Sin duda alguna, el grupo que más me conmovió fue el de las familias. Padres y madres que marchaban apoyando a su descendencia mientras gritaban: “familias orgullosas de nuestros hijos, familias orgullosas de nuestras hijas”. También familias compuestas por dos padres o dos madres que marchaban con hijos e hijas, igualmente orgullosos al cantar arengas como “tener dos papás es nomal” o “mi familia no se toca”.

Por esos mismos días, se escuchaba en los noticieros los discursos de los aspirantes a la presidencia de España. El candidato del PP contaba en ese momento, como ahora, con la aprobación de la gran mayoría, tal y como sucedió con la alcaldía de Madrid y con las de casi toda la península ibérica en las elecciones de mayo.

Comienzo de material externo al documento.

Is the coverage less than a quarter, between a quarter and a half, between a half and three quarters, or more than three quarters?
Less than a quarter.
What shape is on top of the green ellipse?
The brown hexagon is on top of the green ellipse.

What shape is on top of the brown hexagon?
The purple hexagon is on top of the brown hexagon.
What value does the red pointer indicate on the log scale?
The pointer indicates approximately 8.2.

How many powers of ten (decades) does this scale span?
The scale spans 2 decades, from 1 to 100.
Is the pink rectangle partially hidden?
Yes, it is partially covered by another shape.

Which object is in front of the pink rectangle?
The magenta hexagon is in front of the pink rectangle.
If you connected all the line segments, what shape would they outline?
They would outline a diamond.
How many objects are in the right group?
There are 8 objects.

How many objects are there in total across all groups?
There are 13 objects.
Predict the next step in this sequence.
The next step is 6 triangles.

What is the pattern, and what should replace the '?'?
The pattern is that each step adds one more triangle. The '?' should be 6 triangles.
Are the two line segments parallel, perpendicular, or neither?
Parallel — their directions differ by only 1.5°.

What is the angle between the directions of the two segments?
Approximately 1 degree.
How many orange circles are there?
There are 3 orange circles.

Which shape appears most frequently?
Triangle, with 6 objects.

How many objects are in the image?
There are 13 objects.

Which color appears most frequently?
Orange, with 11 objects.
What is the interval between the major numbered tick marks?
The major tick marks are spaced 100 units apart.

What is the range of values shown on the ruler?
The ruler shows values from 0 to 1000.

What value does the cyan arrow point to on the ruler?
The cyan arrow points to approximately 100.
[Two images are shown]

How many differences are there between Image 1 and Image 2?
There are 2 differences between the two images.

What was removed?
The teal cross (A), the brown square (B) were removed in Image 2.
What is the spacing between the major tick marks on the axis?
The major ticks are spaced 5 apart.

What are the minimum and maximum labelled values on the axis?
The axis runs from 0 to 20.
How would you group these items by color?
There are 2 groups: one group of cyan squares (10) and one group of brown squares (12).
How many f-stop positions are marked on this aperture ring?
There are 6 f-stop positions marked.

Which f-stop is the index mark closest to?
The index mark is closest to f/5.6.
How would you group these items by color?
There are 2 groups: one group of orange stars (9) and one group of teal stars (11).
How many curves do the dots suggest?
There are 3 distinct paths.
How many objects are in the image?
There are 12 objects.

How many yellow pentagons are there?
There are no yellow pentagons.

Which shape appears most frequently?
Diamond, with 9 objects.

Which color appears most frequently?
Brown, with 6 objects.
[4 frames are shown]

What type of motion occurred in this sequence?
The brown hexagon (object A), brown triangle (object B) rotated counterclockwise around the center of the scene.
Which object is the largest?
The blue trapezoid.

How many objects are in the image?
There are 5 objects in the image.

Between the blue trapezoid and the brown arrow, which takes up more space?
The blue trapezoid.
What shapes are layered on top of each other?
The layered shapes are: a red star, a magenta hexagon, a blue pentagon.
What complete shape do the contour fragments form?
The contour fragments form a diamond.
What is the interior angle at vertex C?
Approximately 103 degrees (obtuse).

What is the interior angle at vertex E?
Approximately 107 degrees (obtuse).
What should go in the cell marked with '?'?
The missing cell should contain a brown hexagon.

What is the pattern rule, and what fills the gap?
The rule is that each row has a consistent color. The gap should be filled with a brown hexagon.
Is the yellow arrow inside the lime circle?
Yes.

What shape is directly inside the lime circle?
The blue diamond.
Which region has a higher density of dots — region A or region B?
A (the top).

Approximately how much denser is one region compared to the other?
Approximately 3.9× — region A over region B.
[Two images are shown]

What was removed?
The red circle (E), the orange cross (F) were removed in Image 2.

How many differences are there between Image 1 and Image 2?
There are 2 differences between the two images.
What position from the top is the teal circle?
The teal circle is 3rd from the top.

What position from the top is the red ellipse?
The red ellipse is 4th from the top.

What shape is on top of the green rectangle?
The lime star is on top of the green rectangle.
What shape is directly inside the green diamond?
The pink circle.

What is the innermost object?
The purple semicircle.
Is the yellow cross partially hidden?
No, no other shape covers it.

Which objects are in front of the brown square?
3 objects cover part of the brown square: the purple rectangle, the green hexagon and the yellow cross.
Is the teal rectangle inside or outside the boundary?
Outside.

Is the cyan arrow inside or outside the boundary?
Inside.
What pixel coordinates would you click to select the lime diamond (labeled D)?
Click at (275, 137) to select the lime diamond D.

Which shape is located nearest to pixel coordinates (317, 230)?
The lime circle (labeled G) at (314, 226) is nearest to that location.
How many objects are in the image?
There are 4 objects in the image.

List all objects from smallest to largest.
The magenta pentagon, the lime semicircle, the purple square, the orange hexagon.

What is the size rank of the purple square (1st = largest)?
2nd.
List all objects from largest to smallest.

Este 23 de julio son las elecciones presidenciales en España. Temo, como deben temer todas las personas que marcharon en el Orgullo Gay por la preciosa vía Paseo de Recoletos, que gane el PP, un partido que en el pasado ha propuesto proyectos de ley que dejan por fuera el tema de la diversidad, y que no se opone a las terapias de conversión.  

Es curioso. Curioso y triste comprobar que aunque todos nos aterramos de los atropellos cometidos por los nazis, muchas de sus ideas aún persisten y se promueven. El Tercer Reich creía que los homosexuales debían someterse a tratamientos para ser “curados” de su mal. Tratamientos que incluían dolor físico y vergüenza pública. Es decir que creían en las hoy llamadas terapias de conversión.

Los nazis veían a la comunidad que hoy denominamos LGBTQI+ como enfermos de un mal que podía revertirse. Y rechazaban categóricamente los estudios científicos que hasta el momento se habían desarrollado. Por eso, en 1933, arrasaron con la biblioteca del Instituto para la Ciencia Sexual de Berlín. Magnus Hirschfeld, gran estudioso y fundador de dicho instituto, se enteró desde Francia de que todo su material de investigación alrededor de la sexualidad humana había sido quemado junto con la literatura catalogada como “indecente” por Hitler.  

Viene a mi memoria otro cartel que llevaba una mujer durante el desfile del Orgullo Gay en Madrid. Un cartel con cuyo mensaje me identifico y que merece ser replicado a gritos: “Terapia de conversión para los fachas”.

Por mis familiares y amigos gais y bisexuales. Por las y los valientes recién salidos del clóset. Por los trans que tengo el honor de conocer y querer. Por los derechos de todas las familias del mundo y de sus hijos e hijas hermosamente libres. Ojalá que España no decida este domingo caminar hacia atrás.